Their primary purpose is to fascilitate installing FreeBSD on systems
where a CDROM is either not available or is incompatible with the
'Non-Emulated El Torito' boot method that we use on our CDs. Systems that
cannot boot these CDs are typically those that are also not certified for
WinNT4, Win2K, or WinXP. Thus, nearly all machines produced after 1997
can boot our CDs.
It is certainly possible to run FreeBSD 5.x on machines of this and prior
vintage, and I certainly do not want to dispute or question any motives
here. However, the number of machines in this category is steadily
declining as time goes on, while the effort put into supporting install
floppies seems to be on the rise. I certainly do not want to orphan these
machines, so we need to find a compromise.
One solution is to find a dedicated 'floppy maintainer' that will
frequently assess the floppies during the normal developement periods and
work closely with the Release Engineering team to ensure that there are
few surprises when it's time to cut a release.
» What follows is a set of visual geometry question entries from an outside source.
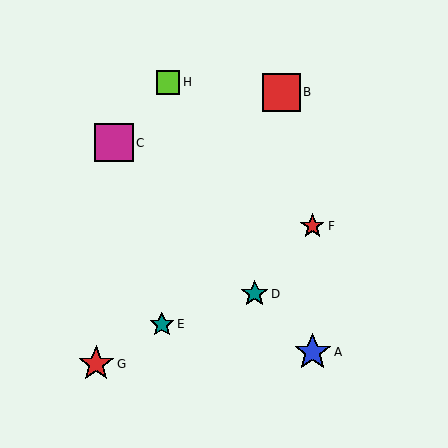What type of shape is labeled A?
Shape A is a blue star.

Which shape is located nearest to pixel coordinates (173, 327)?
The teal star (labeled E) at (162, 324) is nearest to that location.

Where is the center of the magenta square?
The center of the magenta square is at (114, 143).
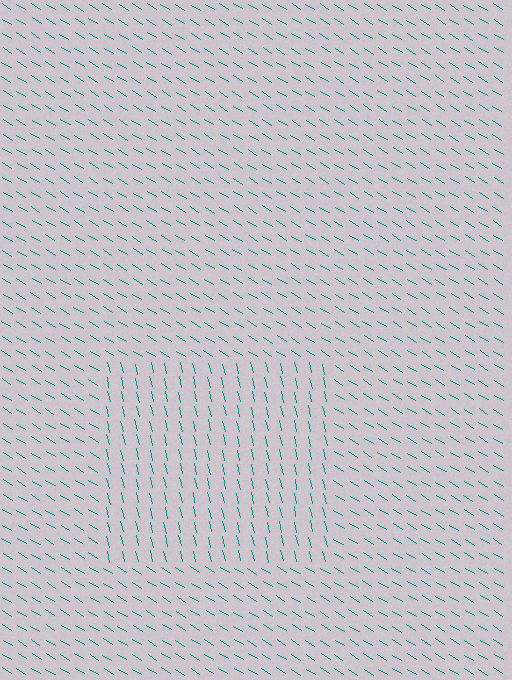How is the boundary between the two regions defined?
The boundary is defined purely by a change in line orientation (approximately 45 degrees difference). All lines are the same color and thickness.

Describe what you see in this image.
The image is filled with small teal line segments. A rectangle region in the image has lines oriented differently from the surrounding lines, creating a visible texture boundary.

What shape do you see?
I see a rectangle.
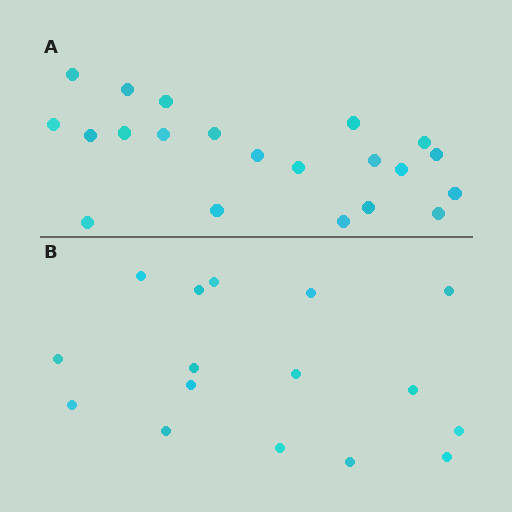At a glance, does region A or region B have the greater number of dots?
Region A (the top region) has more dots.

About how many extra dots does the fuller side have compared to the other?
Region A has about 5 more dots than region B.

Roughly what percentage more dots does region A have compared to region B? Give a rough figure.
About 30% more.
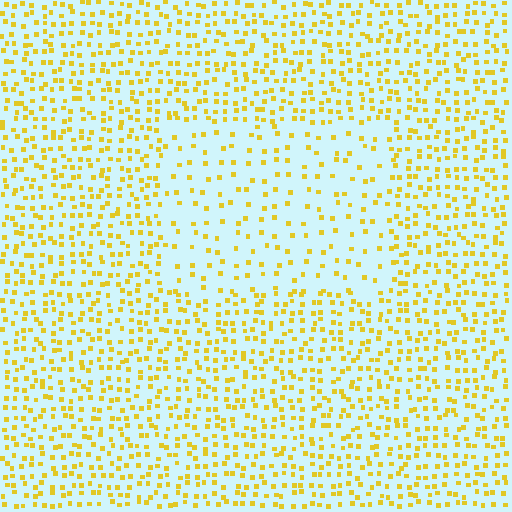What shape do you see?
I see a rectangle.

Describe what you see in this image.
The image contains small yellow elements arranged at two different densities. A rectangle-shaped region is visible where the elements are less densely packed than the surrounding area.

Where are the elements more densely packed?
The elements are more densely packed outside the rectangle boundary.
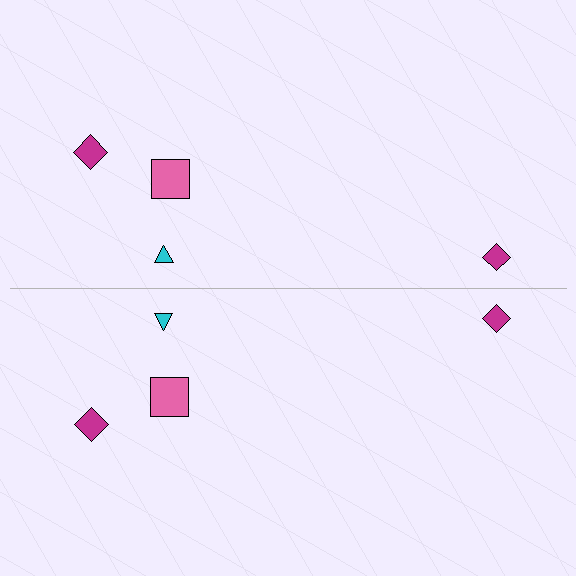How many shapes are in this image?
There are 8 shapes in this image.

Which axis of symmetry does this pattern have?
The pattern has a horizontal axis of symmetry running through the center of the image.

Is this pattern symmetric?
Yes, this pattern has bilateral (reflection) symmetry.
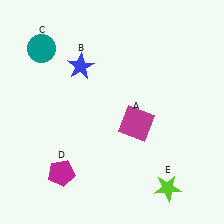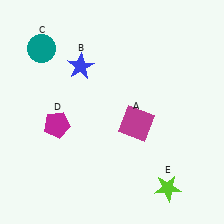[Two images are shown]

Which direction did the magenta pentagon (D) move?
The magenta pentagon (D) moved up.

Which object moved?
The magenta pentagon (D) moved up.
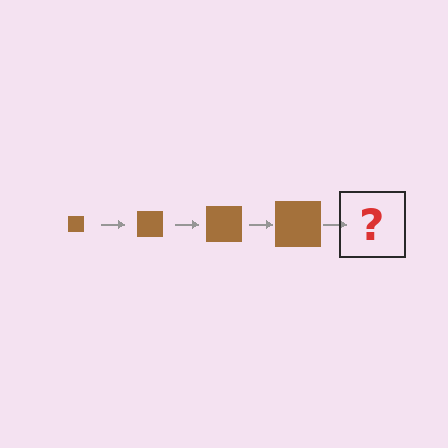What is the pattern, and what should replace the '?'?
The pattern is that the square gets progressively larger each step. The '?' should be a brown square, larger than the previous one.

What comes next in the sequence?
The next element should be a brown square, larger than the previous one.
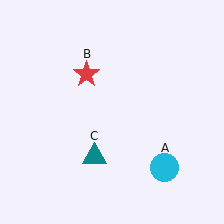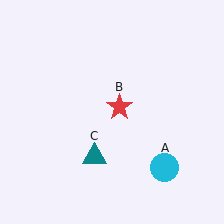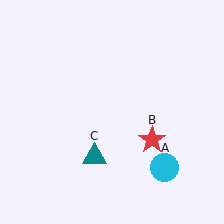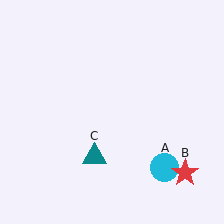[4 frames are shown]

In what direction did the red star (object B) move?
The red star (object B) moved down and to the right.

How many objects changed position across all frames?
1 object changed position: red star (object B).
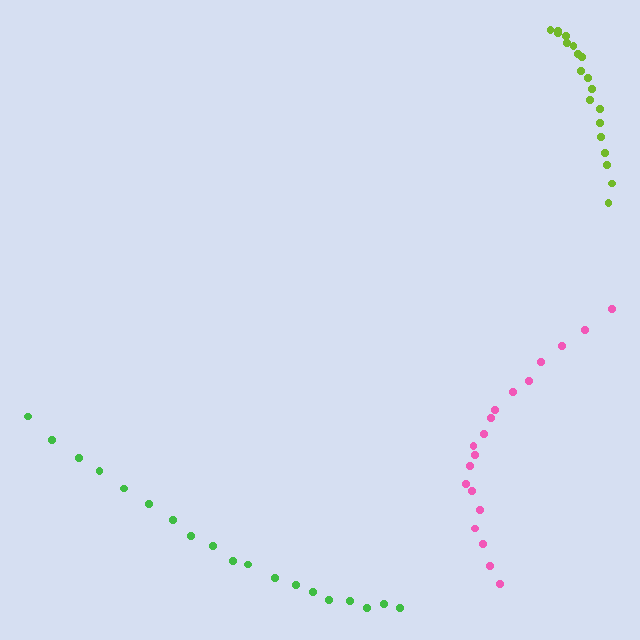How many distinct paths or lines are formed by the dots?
There are 3 distinct paths.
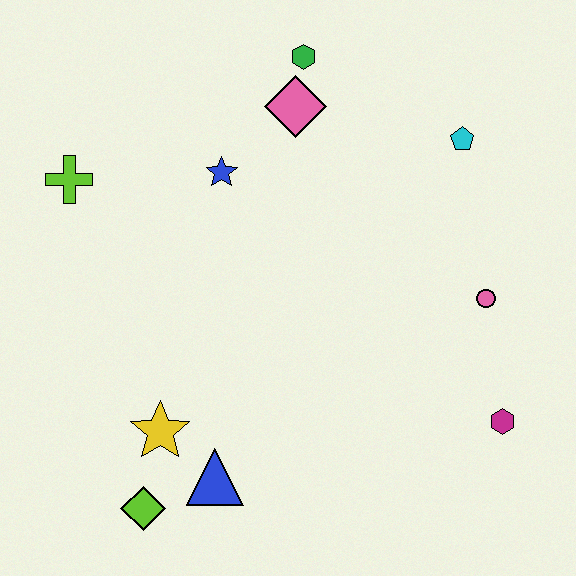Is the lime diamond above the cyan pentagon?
No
I would expect this person
to develop and execute a test plan that covers all of the common aspects
of installing via floppy: basic sanity checks, loading drivers, installing
via the various mechanisms, etc. This person should also be comfortable
with modifying makefiles and the sysinstall source.
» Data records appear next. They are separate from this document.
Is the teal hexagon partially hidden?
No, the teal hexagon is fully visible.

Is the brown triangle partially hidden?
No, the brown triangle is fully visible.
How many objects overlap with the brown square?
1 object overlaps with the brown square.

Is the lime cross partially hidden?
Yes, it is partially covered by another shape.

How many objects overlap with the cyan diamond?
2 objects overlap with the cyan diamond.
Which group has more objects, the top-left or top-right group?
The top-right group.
The other solution is to replace install floppies with an 'Emulated El
Torito' CD image. I'm not going to go into the differences between
'non-emulated' and 'emulated' except to say that 'emulated' is the method
used on FreeBSD 4.x (and prior), Win95, and Win98. Virtually every system
in existance that supports a CDROM supports this method. This image would
contain the loader, kernel, and MFS root, just like the current
'bootonly.iso' image, but would be configured for emulated booting. Users
could download this image, burn it, boot it, and then install FreeBSD just
like they normally would. Of course this adds the requirement of needing
a CD burner, but these devices are becoming common enough that it could
be a reasonable expectation.
Switching to this method doesn't entirely remove the headache of release
floppies, but it does make it signficantly easier to deal with them. The
'emulated' method actually uses a 2.88MB floppy image that combines the
first two 1.44MB floppies that we traditionally produce. By combining
them, we have a bit more flexibility since the driver modules that are on
the second floppy can go back into the kernel image and benefit from the
compression that happens there.
So, this is something to consider before 5.3. After that, we are
stuck with the consequences of whatever we choose (or don't choose) for
the entire 5.x lifespan. I do not cherish the thought of fighting
floppies for another 2-3 years. I'm happy to work with someone who steps
forward and is committed to maintaining the floppies as they are today.
Otherwise, we need to seriously consider the alternative.